One guy who is extra motivated is second-year wide receiver John Ross who failed to record a catch during his rookie year. Kirkpatrick says so far this offseason, he’s been most impressed by the 2017 No. 9 overall pick.
“I’ve been very impressed by John Ross,” Kirkpatrick says in maybe the most serious voice he’s used yet. “I told him in the offseason when he was rehabbing and I was just sitting back and laying around. I said ‘you need to get focussed and come back with a sense of urgency and know you’re going to make a difference on this team,’ and I feel like he came back with that mindset.”
That’s been the case so far in training camp where Ross has been putting on a show and making daily highlight reel plays.
“Everybody is working hard on defense, but Ross is kind of the standout guy on offense right now,” Kirkpatrick said.
Going back to being one of the most veteran guys on the defense, Kirkpatrick will need to take his game up a notch during Burfict’s four-game suspension to start the season. The Bengals are far too used to dealing with Burfict being off-the-field and Kirkpatrick knows the team is not the same without the troubled linebacker in the lineup.
“The impact Burfict has on-the-field is bringing a lot of energy and his attitude,” Kirkpatrick said. “I feel like a lot of guys feed off his attitude, the way he plays, the hunger he has of not caring about anything but the game of football when he’s on that field, so I feel like that rubs off on everybody.”
With that said, Kirkpatrick trusts his teammates at the linebacker position to step up and fill the void while Burfict serves his PED suspension.

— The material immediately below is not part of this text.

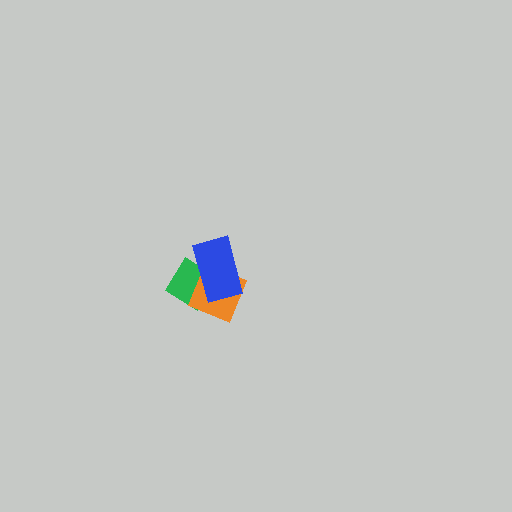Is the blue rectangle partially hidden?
No, no other shape covers it.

“Preston Brown led the league in tackles and we know he’s going to be a guy who can force on the run and stuff like that, something Tez is very good at,” Kirkpatrick said. “And we still got veteran guys like Vinny Rey to fill in the void, like making play calls and adjustments. It’s hard to say next man up when you’re dealing with the kind of player of his caliber, but I definitely have faith in the guy who will be the next man up.”

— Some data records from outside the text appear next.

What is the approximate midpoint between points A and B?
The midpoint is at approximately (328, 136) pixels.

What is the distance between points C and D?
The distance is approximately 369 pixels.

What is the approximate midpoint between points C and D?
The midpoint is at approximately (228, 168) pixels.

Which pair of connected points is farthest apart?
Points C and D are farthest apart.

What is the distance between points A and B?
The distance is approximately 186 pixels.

For now, the Bengals are preparing to have a much-improved season from last year, which includes the daily grind of training camp.
“I think after your first two or three years in the league, you start looking forward to training camp,” Kirkpatrick said. “My first few years I still wanted to have fun and party, but the older you get the more you take your job seriously.”

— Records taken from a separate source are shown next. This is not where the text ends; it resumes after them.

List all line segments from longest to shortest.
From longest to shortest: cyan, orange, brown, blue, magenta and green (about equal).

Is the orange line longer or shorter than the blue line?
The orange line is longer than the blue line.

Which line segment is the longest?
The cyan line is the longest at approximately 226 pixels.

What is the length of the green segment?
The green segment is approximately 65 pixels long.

As far as this season goes, Kirkpatrick is ready to compete and help the Bengals get back to the playoffs after a two-year drought. In addition to playing the Steelers, he’s looking forward to getting back down to the south where he’s from.
“Of course I’m looking forward to playing Pittsburgh,” he said. “We always get excited for that. But I’m also definitely ready to play Atlanta. It’ll be my first time playing Julio (Jones), so that’s a matchup I know I’m going to take very personally. We played college ball together and the first time you actually see someone on the field, you know he’s going to be ready to compete and I want to be ready to compete also.”
As we finished off our conversation, Kirkpatrick stepped back up to the tee in his quest to finally hit a ball straight out toward the water. He wasn’t ready to give up after hitting a bunch of shots out 150 and 155 yards down the range.
Finally, he hit the shot he was gunning for, straight out toward the water and about 170 yards away. Let’s just hope his persistence in winning this season is as strong as his drive to perfect that shot.